Человечек расстегнул ридикюль, и Слава увидел набор зеркал — разномастных, красивых и страшных.
— Посмотрите, посмотрите! — суетился человечек. — И они пусть на Вас посмотрят.
В зеркалах отражалось странное. Из одного Славе улыбалось зубастое свиное рыло. В другом непрерывно стреляли. Было зеркало, где Славе призывно улыбалась Мерилин Монро, а в другом зеркале она же рассыпалась миллионом кукурузных зёрнышек.
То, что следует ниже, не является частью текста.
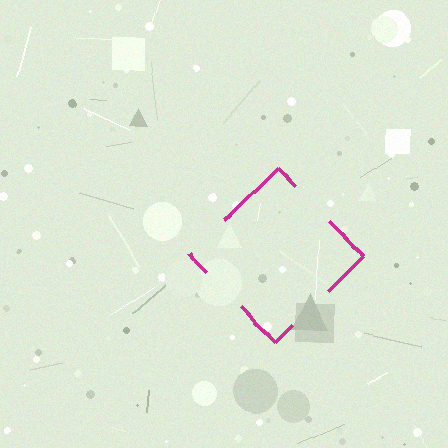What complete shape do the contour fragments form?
The contour fragments form a diamond.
Внимание Славы привлекло зеркало с пустым заснеженным полем, над которым порхал огромный кулёк из супермаркета.
— Это для поэтов. Вы поэт? Или прозаик? О чём пишете?
Славу оскорбил такой тривиальный вопрос.
— Про жизнь. Про людей.
— Ага. Вот это попробуйте, — человечек сунул Славе тусклое зеркало. Сначала ничего не было видно, но потом Слава, кажется, увидал Тамерлана, почувствовал ногами бока разгорячённого коня, сжал копьё и метнул… Зеркало покрылось трещинами.
— Ой…
— Это ничего, это обман зрения. Понравилось? Будете покупать? Очень хорошие подделки.
— Так это подделки? — растерянно спросил Слава. — А подлинники? Я хочу подлинник.
— Ой, — человечек завопил не своим голосом, — и зачем, я бы хотел знать, Вам эти подлинники? Вы шо, собираетесь жить плохо и недолго? И потом, подлинники очень дорогие. И плохо приживляются.
— В смысле — приживляются?
— Ну, Вы сейчас выберете зеркальце, я Вам его установлю — и будете пользоваться. Я ж за зеркало плату не беру — только за установку, — человечек гадко улыбнулся. — Устанавливать же по-разному можно.
Слава спохватился. В пакете из-под кефира была заначка, полторы тысячи гривен. Но расставаться с ней, конечно, было жалко.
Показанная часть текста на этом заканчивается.